Whole peas need to be soaked overnight before cooking, unlike split peas which can be cooked without a soak. With the overnight bath, it still took the peas a couple of hours to split and become tender to the bite.
Once the soup has cooked, it can be thickened by pureeing half of it in a food processor or blender. I prefer some soups to be thick, rich and satisfying. If you like a thinner soup, skip the pureeing process or add more liquid.
Yellow Pea Soup is a great way to get some of the GOMBS. As the New Year begins, I’ve decided to continue to eat all foods in moderation. I learned many years ago that depriving myself of certain foods to lose weight or stay healthy only brings defeat. I’ll say no to processed foods, artificial ingredients and foods that have an ingredient list a mile long. I’ll focus on whole, real foods as my daily diet. I definitely prefer quality over quantity in the foods I choose. So although you many think some of my recipes use too much butter to be “healthful,” I find that a small serving is very satisfying. Portion control is key when eating for good health.
May your new year be filled with good food and good health, well-balanced portions and plenty of GOMBS.
Yellow Pea Soup
1 pound dried whole yellow peas
6 slices bacon, chopped
2 cups chopped onion
1 cup diced carrots
1/2 cup diced celery
2 cloves garlic
1 dried bay leaf
1/2 teaspoon salt
6 cups vegetable or chicken broth
2 cups water
1/4 teaspoon dried rosemary
1/4 teaspoon dried sage
Black pepper and salt, to taste
Pour peas into a sieve to pick over and rinse thoroughly. Put rinsed peas in a large glass bowl and soak overnight in 5 cups of water or enough to cover the dried peas by about 2 inches.

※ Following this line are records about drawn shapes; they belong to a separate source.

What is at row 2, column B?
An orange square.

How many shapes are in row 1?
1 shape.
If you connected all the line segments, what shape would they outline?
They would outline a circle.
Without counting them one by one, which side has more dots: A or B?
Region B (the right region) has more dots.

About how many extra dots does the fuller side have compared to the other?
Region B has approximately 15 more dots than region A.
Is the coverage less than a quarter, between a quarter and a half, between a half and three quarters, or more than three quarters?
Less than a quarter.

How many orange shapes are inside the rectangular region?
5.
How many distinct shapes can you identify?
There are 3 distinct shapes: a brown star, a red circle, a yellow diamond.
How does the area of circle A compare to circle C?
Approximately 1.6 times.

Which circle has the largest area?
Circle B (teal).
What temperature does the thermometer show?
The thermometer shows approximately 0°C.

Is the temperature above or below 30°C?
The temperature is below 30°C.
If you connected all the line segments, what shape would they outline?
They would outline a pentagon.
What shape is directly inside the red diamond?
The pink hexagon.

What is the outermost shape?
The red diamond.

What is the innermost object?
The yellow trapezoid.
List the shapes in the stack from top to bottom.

Drain peas. Fry bacon in a soup pot until crisp. With a slotted spoon, transfer bacon to a paper towel-lined plate. Set aside to use as a garnish for the soup.
Add onions, carrots and celery to hot bacon fat in pot. Sauté until tender. Thread bay leaf onto a toothpick between 2 cloves of garlic. Add to pot with salt, broth and water. Cover and simmer 1 1/2 to 2 hours or until shells of peas split. Discard bay leaf. Put garlic into blender or food processor with half of the soup. Puree and return to pot. Taste for seasoning, adding salt and pepper to preference. Crumble reserved bacon and sprinkle over each serving. Makes 8 servings.
Tips from the cook
--If using split peas rather than whole peas, soaking before cooking is not necessary. The soup will taste the same, but it will be thicker as the split peas break down during cooking. You may not need to puree half of the soup to thicken it.
--If you prefer thinner soup, just add more broth or water.